Who do I speak with about the breeding award. I asked in intruduction spot. Childawg replied once n then nothing! I have videos n pics of spawning, eggs, wigglers, free swimming, up to about 1"-1 1/2"ers, hell I even have a 3" that got missed from a batch I sold a few weeks ago.I currently have 3 week olds, 4week olds, n some ready for market.Hell I even have 2 batches of eggs n wigglers I could siphon out if I wanted to.

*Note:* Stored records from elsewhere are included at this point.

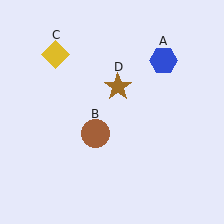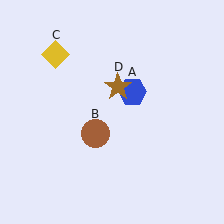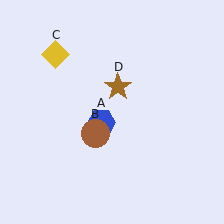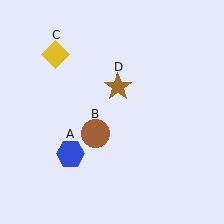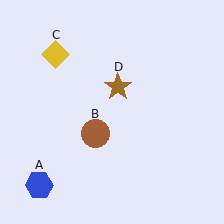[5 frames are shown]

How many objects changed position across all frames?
1 object changed position: blue hexagon (object A).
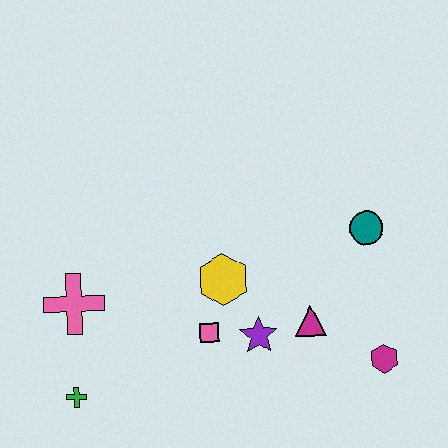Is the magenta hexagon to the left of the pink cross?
No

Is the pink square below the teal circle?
Yes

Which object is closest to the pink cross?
The green cross is closest to the pink cross.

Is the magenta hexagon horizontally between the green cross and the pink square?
No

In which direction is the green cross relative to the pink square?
The green cross is to the left of the pink square.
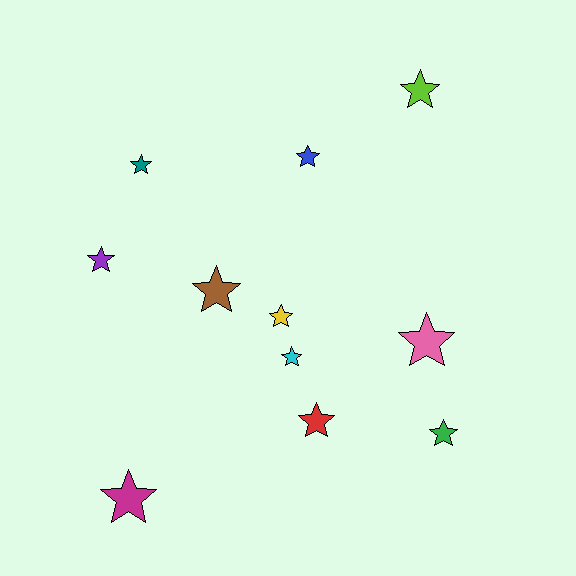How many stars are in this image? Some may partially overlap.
There are 11 stars.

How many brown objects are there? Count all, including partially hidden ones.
There is 1 brown object.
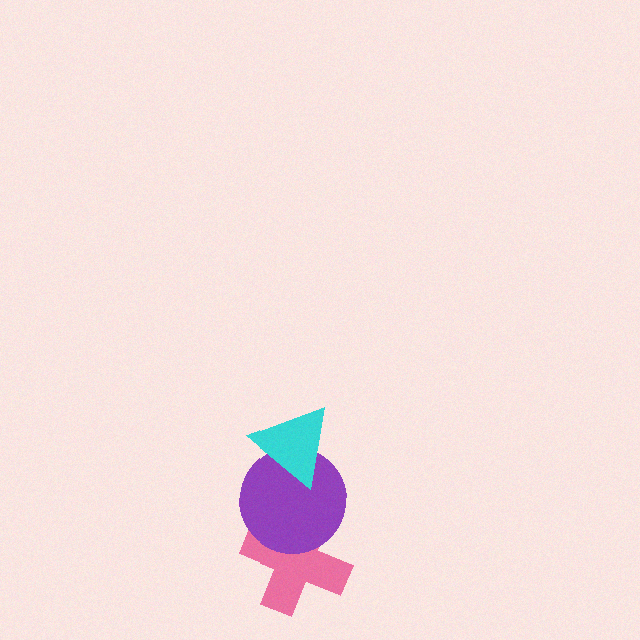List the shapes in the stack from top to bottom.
From top to bottom: the cyan triangle, the purple circle, the pink cross.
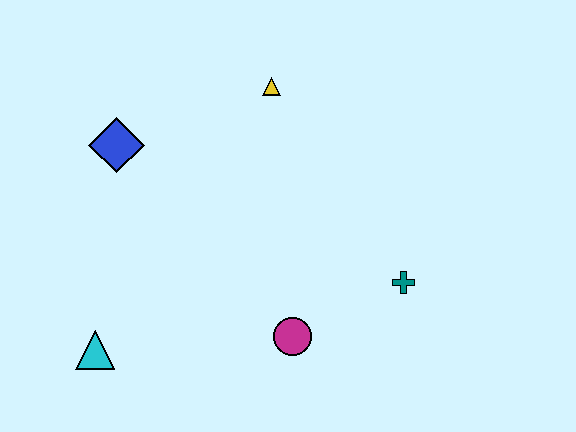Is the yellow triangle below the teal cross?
No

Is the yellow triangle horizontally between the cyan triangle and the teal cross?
Yes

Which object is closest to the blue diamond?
The yellow triangle is closest to the blue diamond.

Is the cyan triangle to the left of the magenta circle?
Yes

I also have videos of rbp spawning if someone would like to put them in the appropriate place as P-fury doesn't even have 1 video of a spawning(that I could find anyhow).


----------



## notaverage (Sep 10, 2005)

Post the videos your talking about.


----------



## BRUNER247 (Jun 2, 2010)

notaverage said:


> Post the videos your talking about.


I don't have a craptop only this junk phone if someone would please send me a email address Ill send it to them so everyone can see em.


----------



## Tensa (Jul 28, 2008)

i sent you a pm saying i can post pictures for you. i just dont know how to post video since i dont have a photobucket or anything like that.


----------



## JP3778 (Jan 7, 2010)

You get an award for breeding P's?


----------



## ChilDawg (Apr 30, 2006)

BRUNER247 said:


> Who do I speak with about the breeding award. I asked in intruduction spot. Childawg replied once n then nothing! I have videos n pics of spawning, eggs, wigglers, free swimming, up to about 1"-1 1/2"ers, hell I even have a 3" that got missed from a batch I sold a few weeks ago.I currently have 3 week olds, 4week olds, n some ready for market.Hell I even have 2 batches of eggs n wigglers I could siphon out if I wanted to. I also have videos of rbp spawning if someone would like to put them in the appropriate place as P-fury doesn't even have 1 video of a spawning(that I could find anyhow).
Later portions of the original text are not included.